For each probe we ran an analysis of the secondary structure by means of available servers online (NUPACK [5], MFold [6]): in all cases the structure of the probe, of its amplicon and of the series of 4-5 copies of the amplicon were tested in order to check the absence of unwanted secondary structures. We also used RNAstructure DuplexFold [7] to test the secondary structure of the dimer probe/miRNA: we were not able to find a more suitable tool for the analysis of the duplex; nonetheless we believe that this server, despite its limitations with respect to our analysis (no possibility of having a circular probe, no possibility to have a DNA/RNA dimer), was enough to show qualitatively the interaction between our probe and let-7a.
Detailed design:
Analysis of given probes
We started our design from the analysis of one probe from Qiu et al., namely "let-7a probe 1" (Probe 2 for us).
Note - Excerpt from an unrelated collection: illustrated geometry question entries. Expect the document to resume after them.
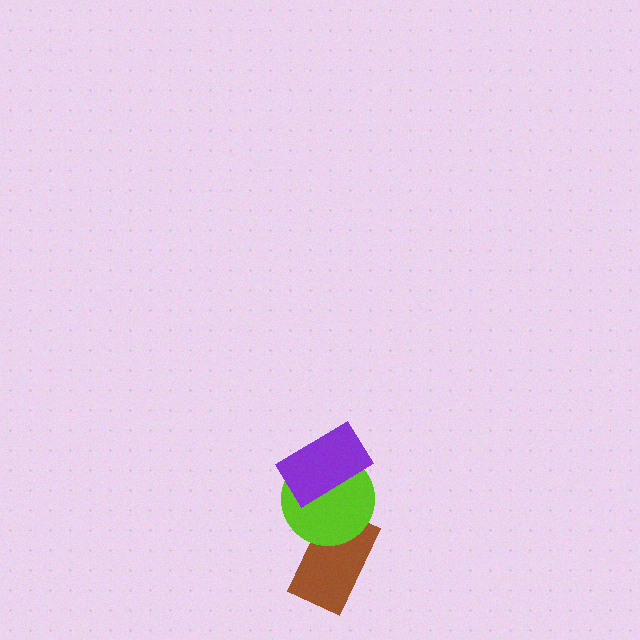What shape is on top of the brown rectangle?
The lime circle is on top of the brown rectangle.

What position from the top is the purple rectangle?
The purple rectangle is 1st from the top.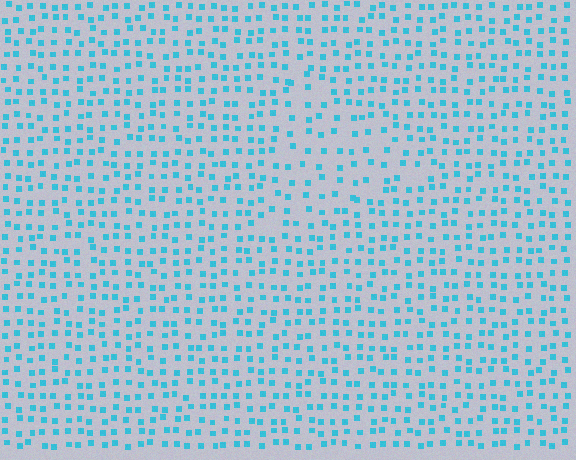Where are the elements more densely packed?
The elements are more densely packed outside the triangle boundary.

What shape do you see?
I see a triangle.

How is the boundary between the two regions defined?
The boundary is defined by a change in element density (approximately 1.7x ratio). All elements are the same color, size, and shape.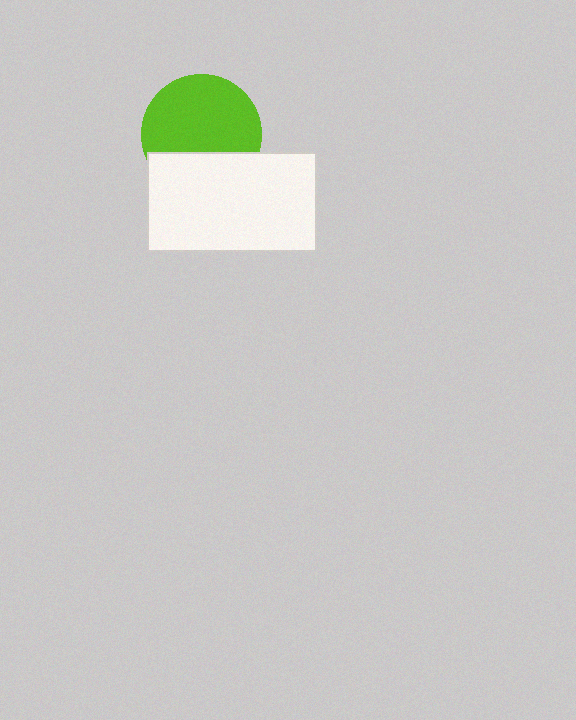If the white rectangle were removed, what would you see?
You would see the complete lime circle.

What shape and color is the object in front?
The object in front is a white rectangle.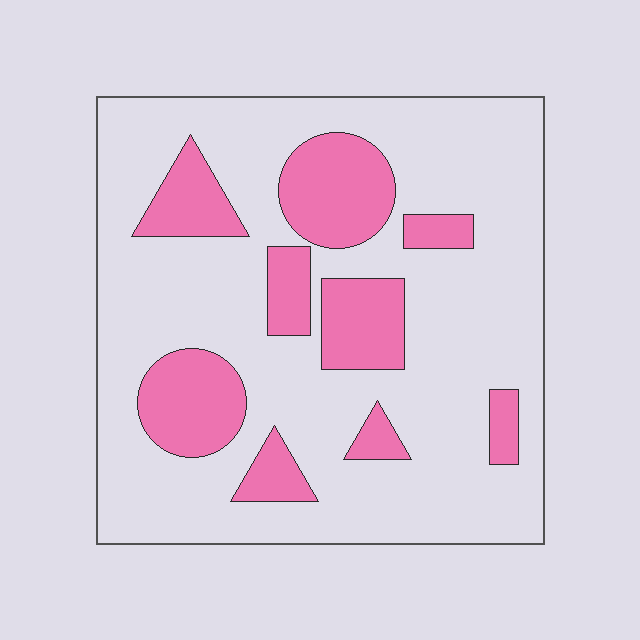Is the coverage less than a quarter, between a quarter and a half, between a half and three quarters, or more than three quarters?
Less than a quarter.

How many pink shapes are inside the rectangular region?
9.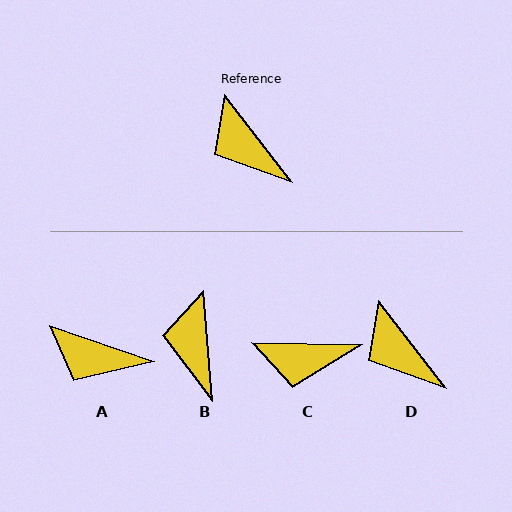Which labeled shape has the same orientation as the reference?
D.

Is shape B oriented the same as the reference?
No, it is off by about 33 degrees.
The sequence was the following one:
5’-pACCTCATTGTATAGCCCCCCCCTGAGGTAGTAGGTTGCCCAACTATA CAACCTACT -3’
where:
- the regions in italic are those belonging to the loops of the hairpin
- the regions in orange and green are those belonging to the stem of the hairpin (and which are complementary with each other)
- the underlined region is the one complementary to the miRNA (let-7a-5p: UGAGGUAGUAGGUUGUAUAGUU)
Such probe consists of a double-stranded stem part, a 10 bases-long loop (which from now on we will refer to as "small loop" - on the right in the figure above) and a 16 bases-long loop ("large loop" - on the left). As we can observe, the toehold region of the probe (i.e. the part on the small loop where the miRNA binds) is 7 bases long, in accordance with Deng et al., who proved it to be the optimal length to achieve both sensitivity and specificity.
The amplicon of such probe is therefore*:
5'-AGTAGGTTGTATAGTTGGGCAACCTACTACCTCAGGGGGGGGCTATACAATGAGGT-3’
where:
the sequence in bold is the one which is complementary to the gRNA (except for two mismatches, which is highlighted) and the region in red is the PAM sequence (in this case single stranded).
We emphasize here that the PAM sequence is on a single-stranded part of the amplicon (the one complementary to the large loop of the probe): therefore, such single-stranded PAM can only be present on the amplicon, and not on the probe itself (as would have been instead if the PAM was on a double stranded part).
The gRNA sequence (as indicated by Qiu et al.) is:
5’-ACUGUACAAACUACU|ACCUCA(GUUUUAGAGCUAGAAAUAGCAAGUUAAAAUAAGGCUAGUCCG) -3’
with the scaffold region indicated in parentheses. The region out of the brackets is the spacer, binding to the amplicon, and the sequence in italic corresponds in particular to the part of the spacer binding on the loop of the amplicon (with the rest of the spacer binding to the stem). The sign | indicates the position where the gRNA binds to the point on the amplicon where each new "copy" of the amplicon is considered to start (i.e. the point where the 3' of a "subunit" of the amplicon and the 5' of the successive subunit are linked together).
More specifically, we can notice that in this design the spacer coincides with the reverse complement of let-7a, with the exception of the two mismatches and of a missing A at the beginning. The template of the gRNA for Cas9 would therefore be:
5'-[reverse complement of miRNA]-[scaffold]-3'
The expected interaction between amplicon and gRNA is outlined in the figure below:
We can observe how the PAM sequence (in red in the figure) is located at the very beginning of the large loop in the amplicon, whereas the gRNA binds to the whole stem part and partially to the small loop.
* Here and after, when referring to the "amplicon sequence", we only show one single copy of the reverse transcript of the probe. The actual amplicon, by definition of Rolling Circle Amplification, is of course made instead of sequential copies of this "unitary" sequence.